Because there's a bit of complexity when using multiple daisy-chained TOFs, which I'll talk about in a sec, my next step was getting the Hue Lightstrip to do something.
Worth saying at this point that my Lightstrip has a name.
It is called Glowsnake.
Now, Philips – the people that make Hue – didn't need to do this, but their stuff has an open API. Once I'd locked the Hue Bridge's IP address, it was a simple matter of diving into the Bridge via a web browser and asking it for an API key. With that in my code, I could send the Bridge commands over http, and that in turn would tell Glowsnake to do stuff.
There are quite a few ways to do this, and in my case things were slightly more complex because I needed a solution that worked both when the TV was off, and when it was on and in a sync session with Glowsnake. My first instinct was to send Glowsnake an 'alert' signal regardless – but interrupting a sync session that way turned out to be unreliable. So I went looking at the TV's own REST API to see if I could stop the session from there. Couldn't. But I could make the TV display an on-screen message.
So that's what I did. If the TV's on: an on-screen message on the thing we're already looking at. TV off: glorious #E8A832 Glowsnake alert.
At this point, I've basically got every piece of functionality I'm going to need, proved out.
The daisy-chaining complexity I mentioned earlier? Multiple TOF sensors, when STEMMA-QT-daisy-chained together, all share the same bus. So that means that the Feather can't tell which sensor is sending it data; all it knows that it's getting data.
Fortunately, there's a way around this, and it's one that made me glad I bought a soldering iron. The TOF sensors have a pin called 'XSHUT'. If you solder it to one of the Feather's data pins, you can send a command down it to shut down the sensor. So, with both TOF sensors wired up to different pins, I could shut down each in turn, and switch the other to a different bus. Net result is that I know which sensor is sending me what information.
At around this time, I realised I could add a third TOF sensor, which I'd mount above Ada height, to deal with false-positives generated by humans wandering down the corridor. And I could handle that in code before the sensor itself dropped through the letterbox, as it'd be the only one left on the default bus. Lovely.

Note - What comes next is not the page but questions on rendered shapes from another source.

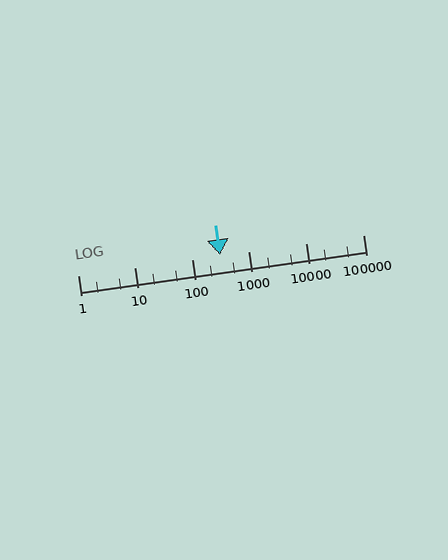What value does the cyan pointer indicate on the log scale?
The pointer indicates approximately 310.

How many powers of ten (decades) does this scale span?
The scale spans 5 decades, from 1 to 100000.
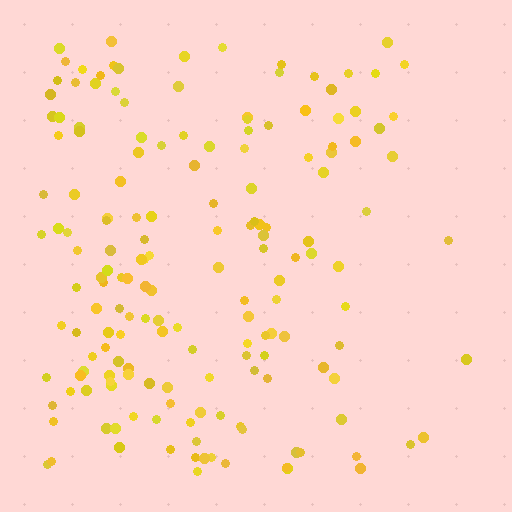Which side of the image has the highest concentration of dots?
The left.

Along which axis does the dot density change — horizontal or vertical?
Horizontal.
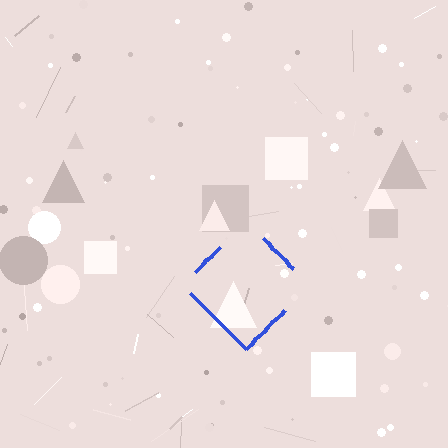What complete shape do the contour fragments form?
The contour fragments form a diamond.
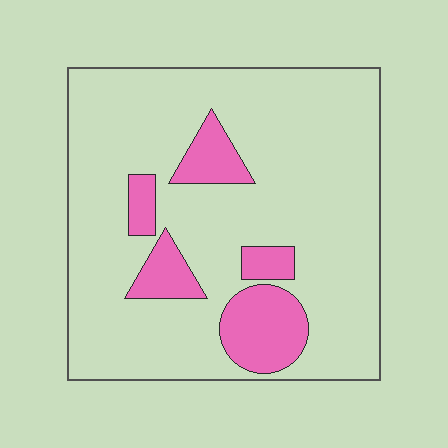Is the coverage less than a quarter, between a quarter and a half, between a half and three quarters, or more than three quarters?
Less than a quarter.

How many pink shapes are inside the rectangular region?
5.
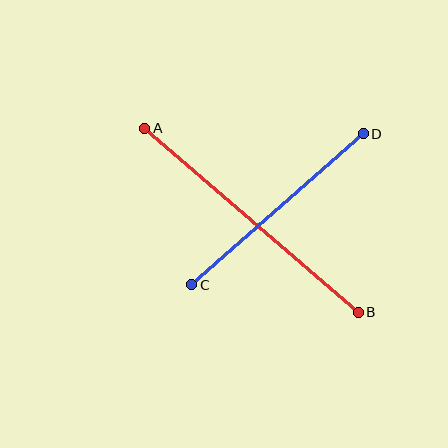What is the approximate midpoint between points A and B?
The midpoint is at approximately (252, 220) pixels.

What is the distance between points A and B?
The distance is approximately 282 pixels.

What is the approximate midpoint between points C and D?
The midpoint is at approximately (278, 209) pixels.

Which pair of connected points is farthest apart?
Points A and B are farthest apart.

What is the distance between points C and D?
The distance is approximately 228 pixels.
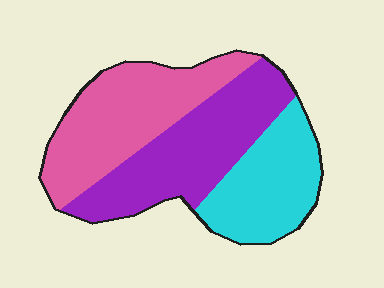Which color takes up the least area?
Cyan, at roughly 25%.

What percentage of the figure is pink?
Pink takes up between a quarter and a half of the figure.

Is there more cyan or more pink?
Pink.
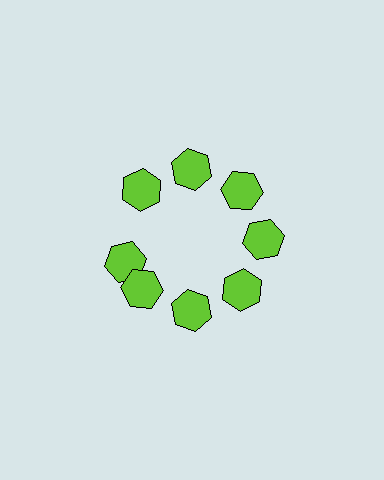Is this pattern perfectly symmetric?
No. The 8 lime hexagons are arranged in a ring, but one element near the 9 o'clock position is rotated out of alignment along the ring, breaking the 8-fold rotational symmetry.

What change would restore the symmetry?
The symmetry would be restored by rotating it back into even spacing with its neighbors so that all 8 hexagons sit at equal angles and equal distance from the center.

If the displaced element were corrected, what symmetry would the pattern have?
It would have 8-fold rotational symmetry — the pattern would map onto itself every 45 degrees.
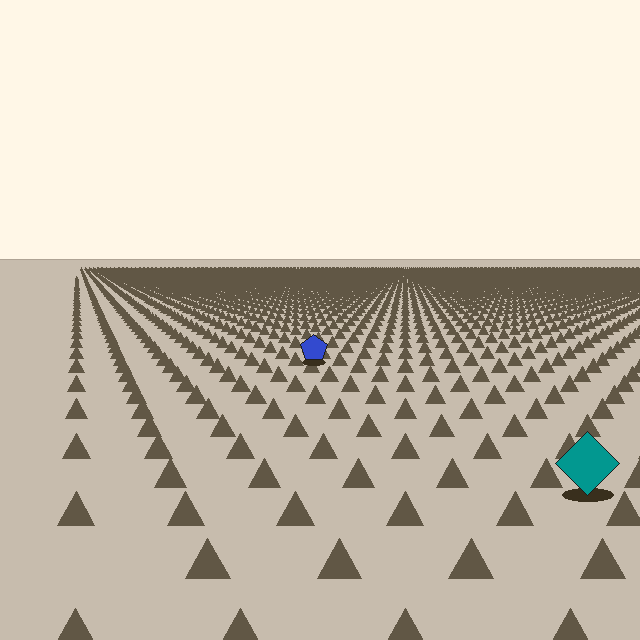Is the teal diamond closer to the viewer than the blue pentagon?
Yes. The teal diamond is closer — you can tell from the texture gradient: the ground texture is coarser near it.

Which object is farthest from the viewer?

Turns out that soldering with eyes in their forties is quite different than when you're a teenager. I've added a magnifying glass to my shopping list.

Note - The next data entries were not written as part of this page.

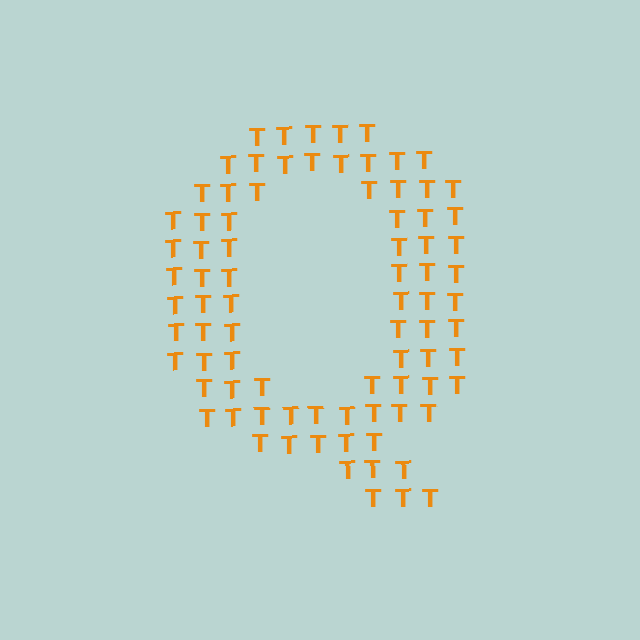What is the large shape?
The large shape is the letter Q.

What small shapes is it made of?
It is made of small letter T's.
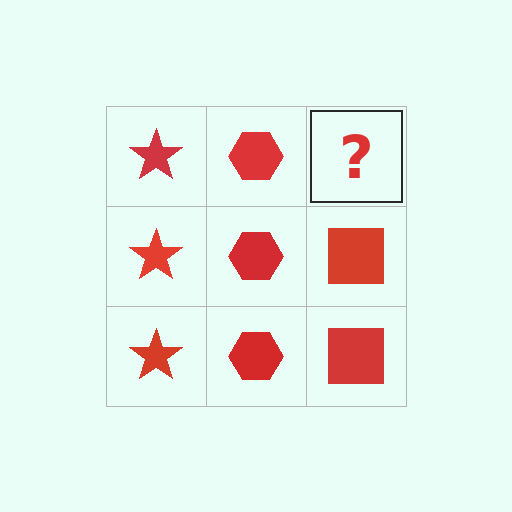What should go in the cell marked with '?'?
The missing cell should contain a red square.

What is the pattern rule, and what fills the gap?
The rule is that each column has a consistent shape. The gap should be filled with a red square.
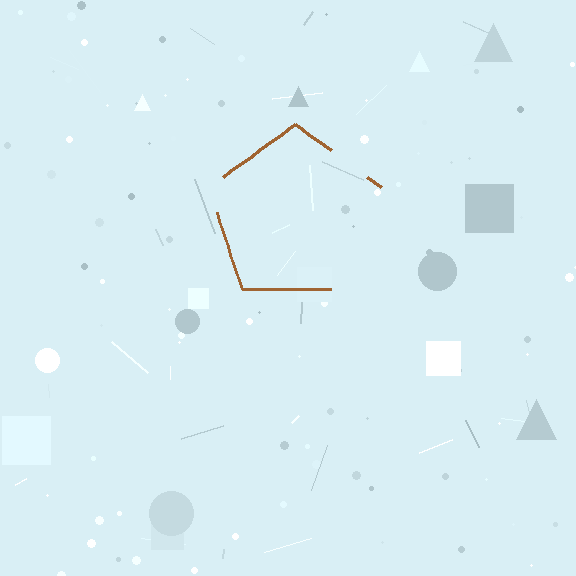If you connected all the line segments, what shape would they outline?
They would outline a pentagon.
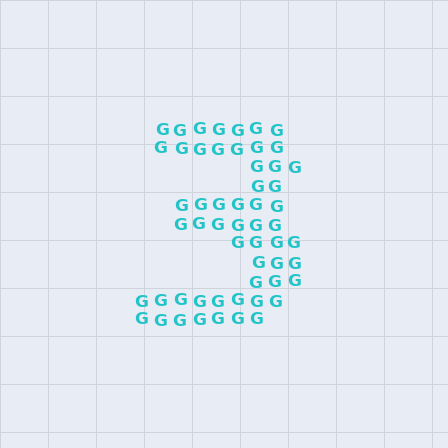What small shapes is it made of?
It is made of small letter G's.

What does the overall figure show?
The overall figure shows the digit 3.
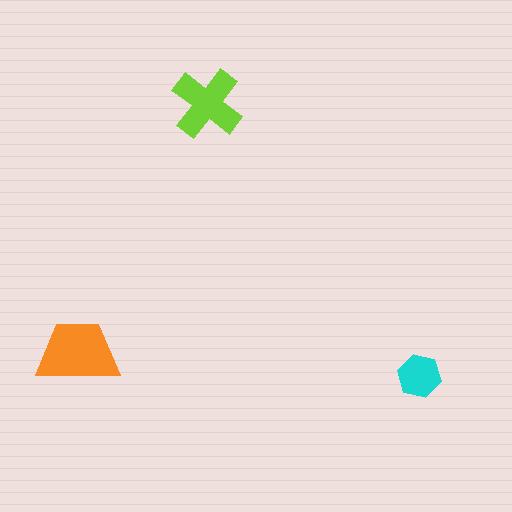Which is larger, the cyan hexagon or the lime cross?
The lime cross.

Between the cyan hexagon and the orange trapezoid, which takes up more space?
The orange trapezoid.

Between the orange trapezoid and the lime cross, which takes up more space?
The orange trapezoid.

I was a little nervous when I connected everything back up to the IDE, just in case my soldering hadn't done the job, or if I'd accidentally fried something, but... it all held.
And that was basically that. Every part of the (admittedly pretty simple) solution had been designed, deployed, and tested. All that was left to do was to put it all into one program, wait for that third sensor, and get it hooked up.
And when I did, it worked.
The Process Is The Point
There's a through-line here that I've been thinking about.
Whether I'm designing a game, consulting on a production structure, or rigging up a motion sensor to catch a schnoodle mid-wander – the process is the same. Notice the problem. Figure out the smallest thing that might address it. Build that. Learn from it. Build the next thing.
I didn't sit down and wire up three TOF sensors on day one. I made an LED go green. Then I made it go amber and blue as it attached itself to wifi. Then I made it flash faster when something got close. Each step answered exactly one question, and only then did I move to the next.
That's not a hardware development methodology. It's not tool-specific, or domain-specific.
It's just what happens when you start by understanding the user, and only then design the system around them.
Even when the user doesn't know they're the user.